Evening approaches, and after a brief respite the sea roughens once more. The wind picks up a notch and we motor on into a choppy stormy night. We make do with a makeshift meal from the galley. Avie is now firmly planted in a horizontal position; eyes tightly shut and praying for deliverance. Dan and Pablo stagger around and make us some fried chicken and baked potatoes. In the darkness the yacht continues to wander back and forth. With no horizon to fix my eyes upon my head swims. Our motion is something like a roller coaster ride with the lights off. Just the phosphorescent wash off the bow as we crash into successive waves shows that we are rolling back and forth, up and down, in and out of the sea. I stuff down my food as quickly as I can and head down below. It seems that in the horizontal position with eyes closed I can avoid sea sickness quite effectively. Nadine, my fiancee grips my hand tightly, and whispers 'Get me out of here Rich'. The swell washes up and over the portholes. Adrift from the Australian mainland by still a full three and a half days at best, I know that we're going to have to be brave. I also suspect that I'll be lying if I say that its going to get better. We enter stormier conditions overnight, and Dan, Pablo and Lawrence take their watches through the darkness. We can feel the bow rearing up and then crashing down. I try to imagine what kind of animal would move as we are, with this strange lolloping gait. My confused mind reasons that we're galloping like some kind of lame horse. Shortly afterwards I slip into a fitful slumber. From our first night it takes us a further eighty four hours to reach the shallowing waters of the Northern Territories Australia. Time becomes rather confused, and nights and days become one. We take turns to take the helm, and we edge towards Australia.Overnight thunder, lightning and rain lash the decks and the winds whip up sickening swells. From our tiny circular portholes we watch brightly silhouetted lavender tinted clouds splashed with brilliant light by fantastic electrical storms. We also watch spellbound, on a clear night as we cross beneath the patchwork of Southern Hemisphere constellations. The mast cuts the sky like a blade and we hold course by selecting a notable star on our bearing and heading for hour after darkness hour in that direction.

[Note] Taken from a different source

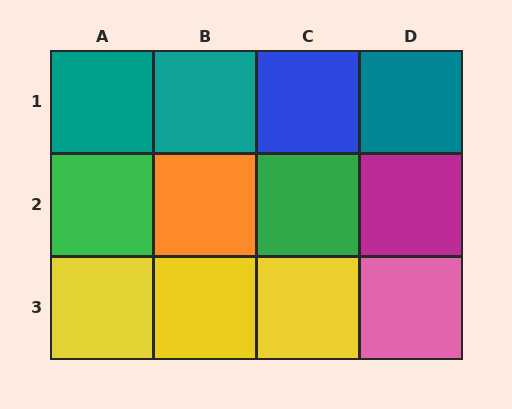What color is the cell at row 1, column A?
Teal.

On day three we awake to discover that overnight the wind and waves have been fighting us hard for the last ten hours. Our progress has dwindled from our usual 5 to 6 nautical miles per hour down to a grinding three. On the GPS we watch with growing concern as our estimated time of arrival climbs again to almost 2 more days. It seems to have been hovering at 2 days for the last 2 days. Our thoughts stretch out to Australia as we creep forwards. At first I had been prepared to write off the minor weather disturbances as rain showers. My barometer shows steady high pressure - so no cause for alarm. Now, however, with the wind freshening, the 3 to 4 metre swell looking pretty set, and our forward speed not much better than a slow moving tortoise, I am truly becoming concerned. Its around now that we all begin to realise the power and danger of the sea. The feeling of being so far from help and from safety. The feeling that the weather has easily within its potential to overwhelm our tiny craft, and crush us in its awesome power. We all would like some good news and some help. Contrarily, Laurence announces that we don't actually have enough fuel to reach Darwin. So to add to our concerns of the weather, we also now juggle with the thought that when we do come within range of the coast, we may find ourselves without enough fuel to negociate any reefs or waterborne hazards that we may encounter. There seems to be only one sensible course of action with a shortage of diesel.

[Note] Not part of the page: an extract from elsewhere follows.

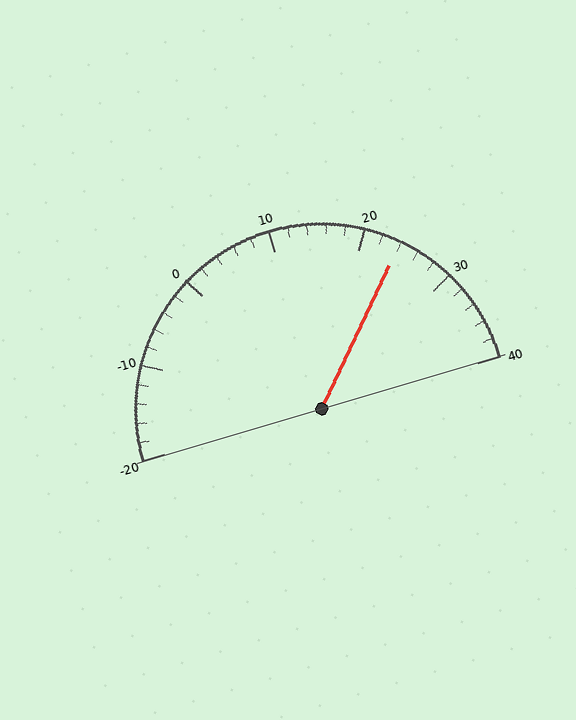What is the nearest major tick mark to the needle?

Two of our sails however are torn. We have a broken shackle on the jib. Our captain seems very reticent to hoist the sails. Indeed, even in calmer seas, when any true sailor would have felt ashamed to have been motoring, when any true sailor would have leapt at the chance of the peace and tranquillity of drifting under sail; even at a reduced speed, our captain would not be drawn into hoisting his main. Our captain it had become clear, was not a sailing man. When finally we did manage to get agreement on proceeding under sail power, we were unable to make good progress upwind. With the wind whistling in directly from Darwin we could at best make a course of approximately 140 degrees. During this time our captain spent his time making more accurate time calculating exactly how much fuel we had in our tanks.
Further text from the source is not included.